Not the soft darkness of sleep, but something thicker—viscous, suffocating, alive. It pressed against his skin like a second membrane, filling his lungs with each shallow breath.

His eyes snapped open.

Red emergency lights pulsed beyond curved glass, painting the viscous fluid around him in shades of blood. The containment pod hummed with a failing, irregular rhythm—a heartbeat skipping toward death.

For a moment, he floated, suspended between existence and oblivion. Then awareness struck like lightning.

I'm not supposed to be here.

The thought wasn't his—or rather, it was three thoughts at once, layering over each other like poorly shuffled cards. A teenager's voice, bright with scientific curiosity: *Where am I? What is this place?* An older presence, calm and measured, assessing threat levels with military precision: Containment. Restraint. Danger.And beneath both, something new, raw, and furious: I will not die in a glass cage.

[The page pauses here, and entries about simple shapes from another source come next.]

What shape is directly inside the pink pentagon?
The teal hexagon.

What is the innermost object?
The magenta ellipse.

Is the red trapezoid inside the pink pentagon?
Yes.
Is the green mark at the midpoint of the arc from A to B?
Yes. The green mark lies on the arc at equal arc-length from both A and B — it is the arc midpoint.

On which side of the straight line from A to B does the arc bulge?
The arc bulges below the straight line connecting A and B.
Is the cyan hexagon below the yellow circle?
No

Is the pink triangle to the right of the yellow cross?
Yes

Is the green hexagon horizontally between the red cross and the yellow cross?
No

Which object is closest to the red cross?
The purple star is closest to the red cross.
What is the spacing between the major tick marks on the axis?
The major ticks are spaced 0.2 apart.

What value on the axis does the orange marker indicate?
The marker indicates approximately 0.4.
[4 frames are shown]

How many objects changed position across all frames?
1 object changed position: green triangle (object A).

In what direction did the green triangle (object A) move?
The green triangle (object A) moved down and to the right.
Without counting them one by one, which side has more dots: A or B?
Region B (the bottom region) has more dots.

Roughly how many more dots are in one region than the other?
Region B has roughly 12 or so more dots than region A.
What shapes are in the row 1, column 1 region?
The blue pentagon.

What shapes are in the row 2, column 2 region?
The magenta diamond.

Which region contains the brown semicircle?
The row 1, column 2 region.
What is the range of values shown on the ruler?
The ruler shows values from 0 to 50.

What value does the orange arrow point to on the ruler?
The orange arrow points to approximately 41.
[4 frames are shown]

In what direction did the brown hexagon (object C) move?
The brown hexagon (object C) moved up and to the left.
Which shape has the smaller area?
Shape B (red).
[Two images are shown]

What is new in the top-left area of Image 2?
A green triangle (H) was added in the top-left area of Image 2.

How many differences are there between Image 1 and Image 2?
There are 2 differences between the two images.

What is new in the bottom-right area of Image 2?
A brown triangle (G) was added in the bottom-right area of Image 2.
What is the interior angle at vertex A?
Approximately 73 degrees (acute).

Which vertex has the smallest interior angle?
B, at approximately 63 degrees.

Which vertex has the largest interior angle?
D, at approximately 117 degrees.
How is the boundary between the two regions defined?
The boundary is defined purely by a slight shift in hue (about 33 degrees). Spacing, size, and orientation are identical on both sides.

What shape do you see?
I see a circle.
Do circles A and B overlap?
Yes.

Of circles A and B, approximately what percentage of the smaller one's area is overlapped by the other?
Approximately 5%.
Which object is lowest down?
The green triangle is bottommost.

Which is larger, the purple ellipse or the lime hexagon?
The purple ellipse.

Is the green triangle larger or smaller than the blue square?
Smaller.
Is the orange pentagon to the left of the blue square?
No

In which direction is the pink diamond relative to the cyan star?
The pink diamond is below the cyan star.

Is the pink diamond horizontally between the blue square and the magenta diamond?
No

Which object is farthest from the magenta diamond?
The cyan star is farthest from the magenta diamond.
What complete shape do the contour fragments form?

His hand moved before conscious thought could stop it.

CRACK.

The reinforced glass spider-webbed instantly, fractures racing outward like frozen lightning. He stared at his fist—pale, trembling, stronger than it had any right to be. The strength wasn't just muscle. It was *more*. Something cellular, fundamental, like his bones were singing a frequency the universe couldn't ignore.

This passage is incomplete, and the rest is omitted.